Why This Biology Makes Genuine Agarwood Rare
Three facts about this process explain why authentic agarwood commands the prices it does. First, it cannot be produced instantly. Even accelerated plantation methods require months to years of resin accumulation after inoculation, and the highest grades associated with old, wild trees are tied to a far longer timeline that cannot be meaningfully shortened. Second, not every wounded tree responds the same way. Resin yield and quality vary considerably between individual trees, even within the same species and similar growing conditions, for reasons researchers are still working to fully characterise. Third, because resin only forms at the site and extent of infection, a single tree often yields only a limited quantity of high-resin wood, frequently concentrated around the original wound and surrounded by wood that never converted at all.

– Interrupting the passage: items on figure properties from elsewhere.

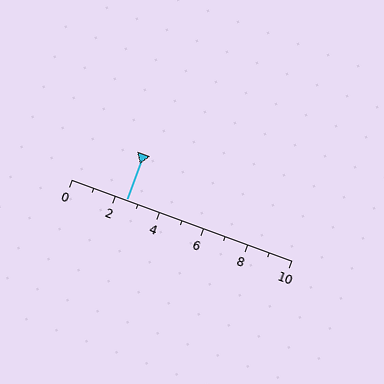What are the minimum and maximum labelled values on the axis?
The axis runs from 0 to 10.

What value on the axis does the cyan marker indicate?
The marker indicates approximately 2.5.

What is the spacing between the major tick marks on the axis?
The major ticks are spaced 2 apart.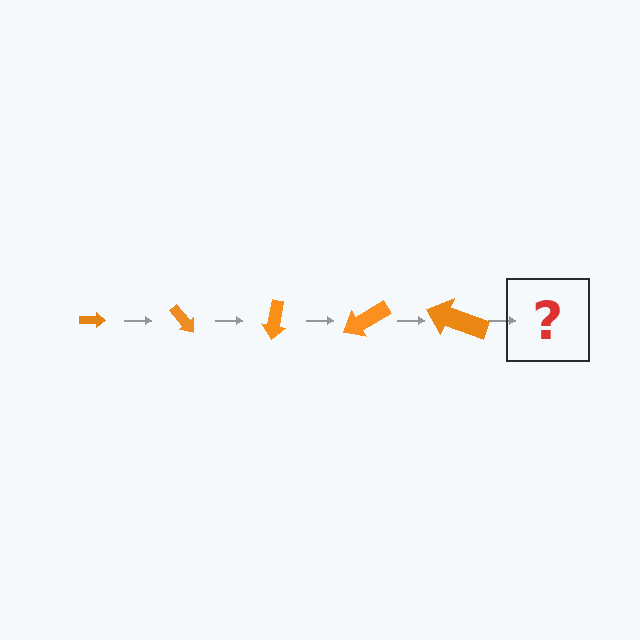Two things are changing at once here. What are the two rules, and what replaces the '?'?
The two rules are that the arrow grows larger each step and it rotates 50 degrees clockwise each step. The '?' should be an arrow, larger than the previous one and rotated 250 degrees clockwise from the start.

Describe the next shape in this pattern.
It should be an arrow, larger than the previous one and rotated 250 degrees clockwise from the start.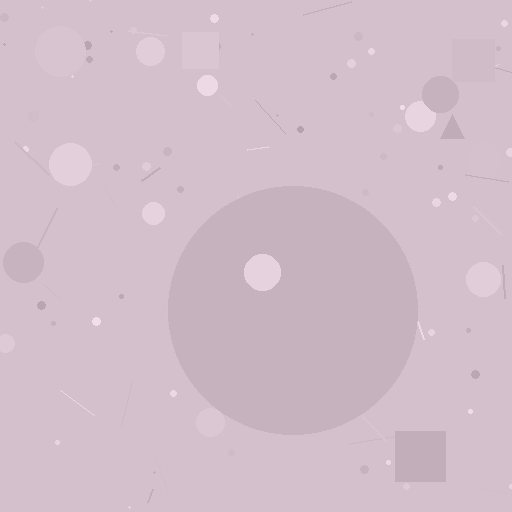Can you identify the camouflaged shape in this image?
The camouflaged shape is a circle.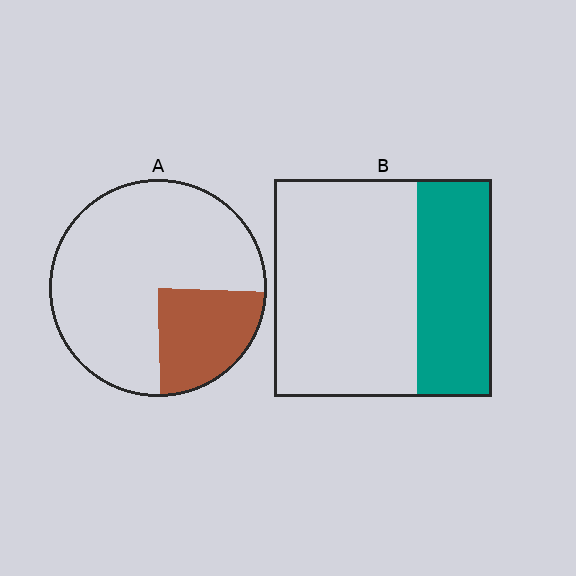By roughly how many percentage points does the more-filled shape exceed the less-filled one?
By roughly 10 percentage points (B over A).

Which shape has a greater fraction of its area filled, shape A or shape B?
Shape B.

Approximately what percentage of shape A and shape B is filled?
A is approximately 25% and B is approximately 35%.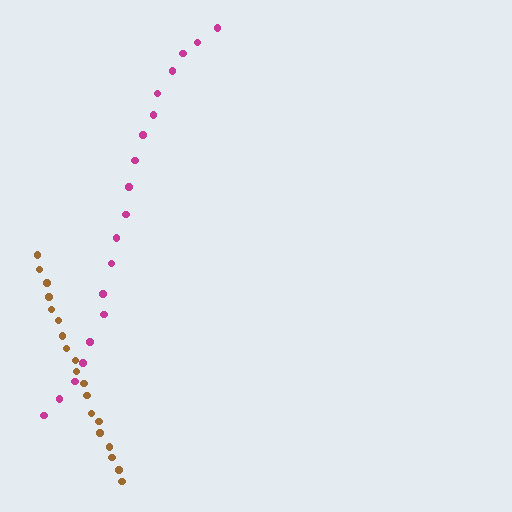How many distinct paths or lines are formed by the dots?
There are 2 distinct paths.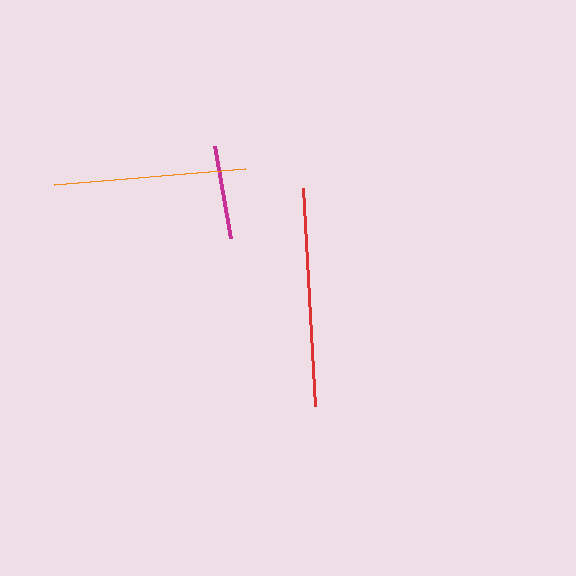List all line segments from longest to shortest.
From longest to shortest: red, orange, magenta.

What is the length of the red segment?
The red segment is approximately 219 pixels long.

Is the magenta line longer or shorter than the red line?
The red line is longer than the magenta line.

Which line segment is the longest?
The red line is the longest at approximately 219 pixels.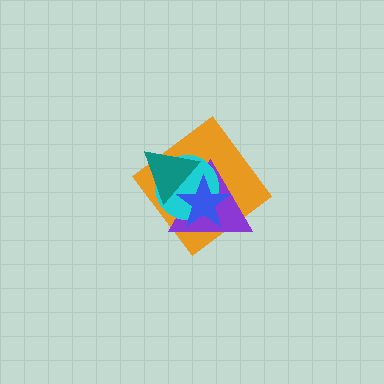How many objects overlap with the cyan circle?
4 objects overlap with the cyan circle.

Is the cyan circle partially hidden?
Yes, it is partially covered by another shape.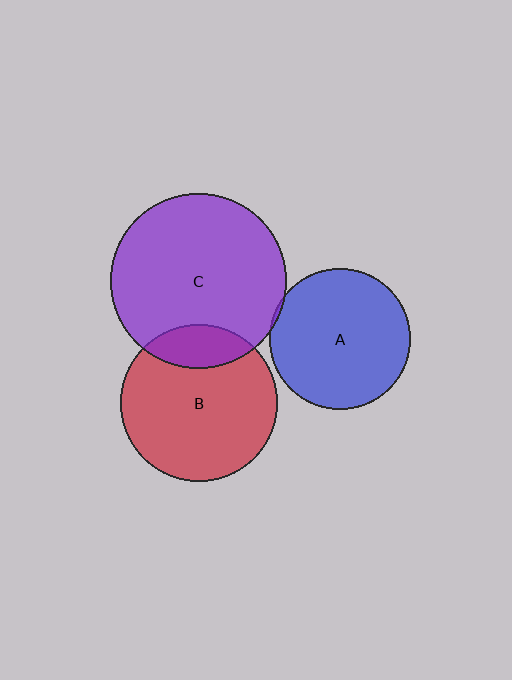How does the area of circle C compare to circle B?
Approximately 1.3 times.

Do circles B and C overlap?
Yes.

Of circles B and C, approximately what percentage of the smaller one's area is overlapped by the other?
Approximately 20%.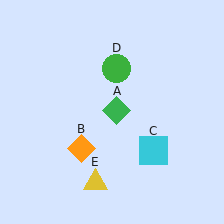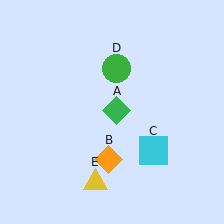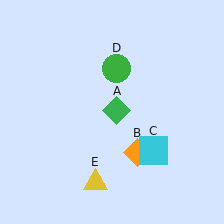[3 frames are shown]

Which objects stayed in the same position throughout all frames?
Green diamond (object A) and cyan square (object C) and green circle (object D) and yellow triangle (object E) remained stationary.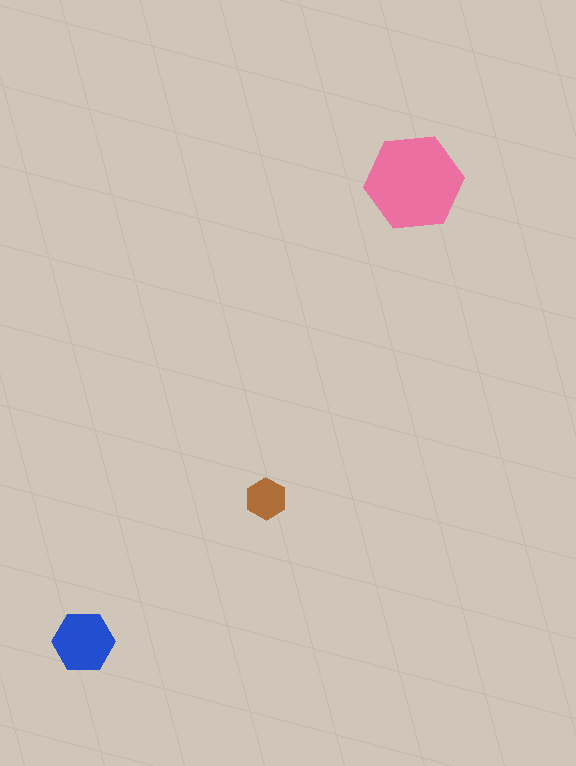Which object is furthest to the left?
The blue hexagon is leftmost.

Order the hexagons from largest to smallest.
the pink one, the blue one, the brown one.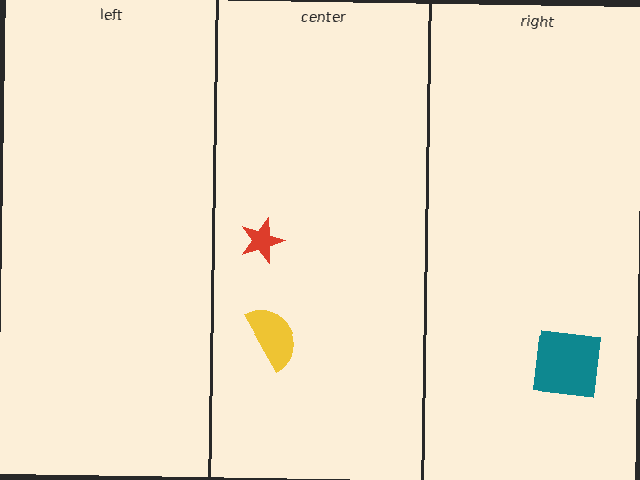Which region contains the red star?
The center region.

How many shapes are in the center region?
2.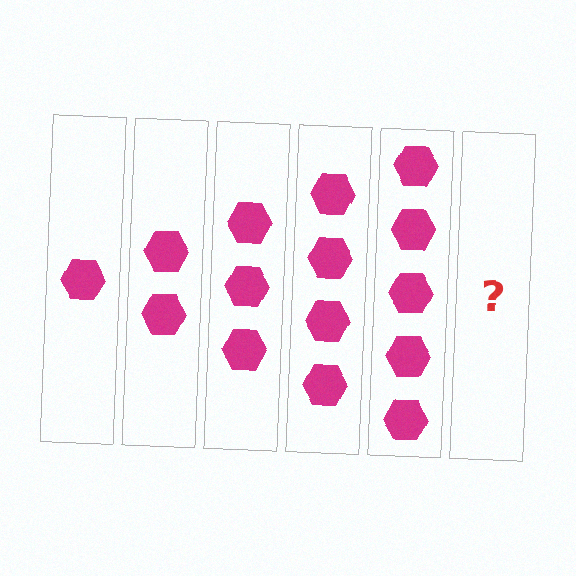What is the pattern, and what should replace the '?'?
The pattern is that each step adds one more hexagon. The '?' should be 6 hexagons.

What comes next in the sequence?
The next element should be 6 hexagons.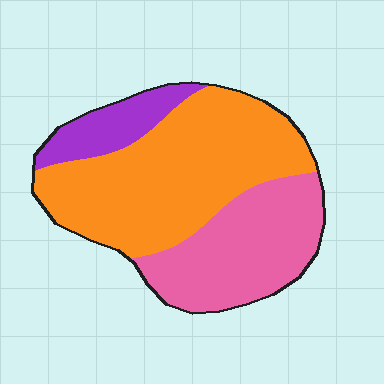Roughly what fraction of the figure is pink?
Pink covers around 35% of the figure.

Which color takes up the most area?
Orange, at roughly 55%.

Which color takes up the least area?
Purple, at roughly 10%.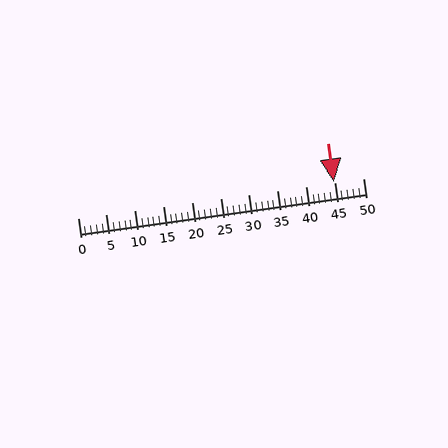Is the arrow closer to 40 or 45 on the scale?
The arrow is closer to 45.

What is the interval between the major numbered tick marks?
The major tick marks are spaced 5 units apart.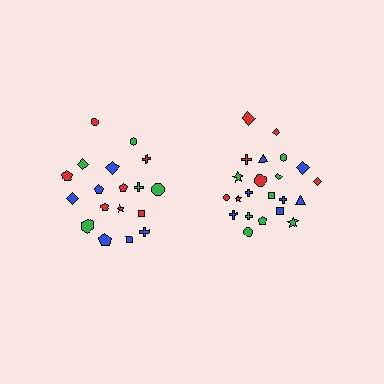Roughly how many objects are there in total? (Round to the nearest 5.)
Roughly 40 objects in total.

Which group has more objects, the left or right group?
The right group.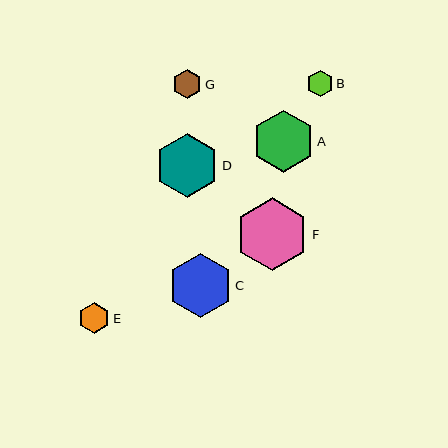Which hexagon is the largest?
Hexagon F is the largest with a size of approximately 73 pixels.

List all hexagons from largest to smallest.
From largest to smallest: F, C, D, A, E, G, B.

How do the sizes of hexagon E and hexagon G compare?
Hexagon E and hexagon G are approximately the same size.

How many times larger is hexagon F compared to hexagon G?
Hexagon F is approximately 2.5 times the size of hexagon G.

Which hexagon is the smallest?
Hexagon B is the smallest with a size of approximately 26 pixels.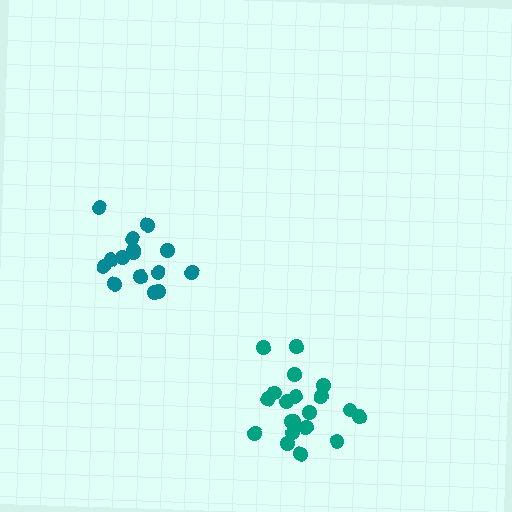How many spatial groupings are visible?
There are 2 spatial groupings.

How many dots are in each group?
Group 1: 15 dots, Group 2: 20 dots (35 total).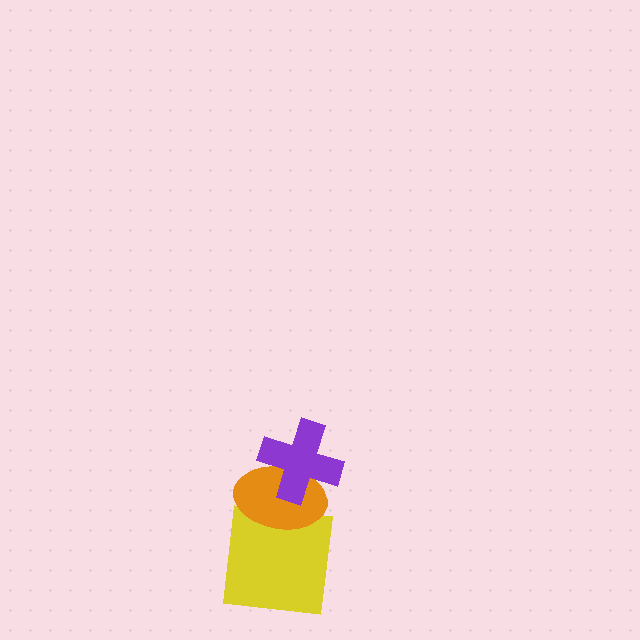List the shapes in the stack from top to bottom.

This is also part of why agarwood fraud is so widespread, a problem covered in detail in our quality and authenticity guide. The underlying biology is slow and uneven, but market demand for fast, abundant, high-grade material is not, which creates an obvious incentive for synthetic substitutes and misrepresented origin claims.
Wild Wounds vs Deliberate Induction
All agarwood, regardless of how it formed, relies on the same underlying biology: wounding, followed by microbial colonisation, followed by resin deposition. What differs is how the wound and the infection occur. Wild agarwood results from injuries and fungal colonisation that happen by chance over the natural life of a tree growing in forest conditions, often over a long period and frequently in older trees. Plantation-induced agarwood results from growers deliberately wounding cultivated trees and, in most modern operations, inoculating them with selected fungal strains, with the explicit goal of triggering the same response on a predictable schedule.
Whether this difference in origin produces a meaningfully different result in scent and quality is a genuinely debated question among collectors and traders, one we cover in full in our dedicated guide to wild vs plantation agarwood.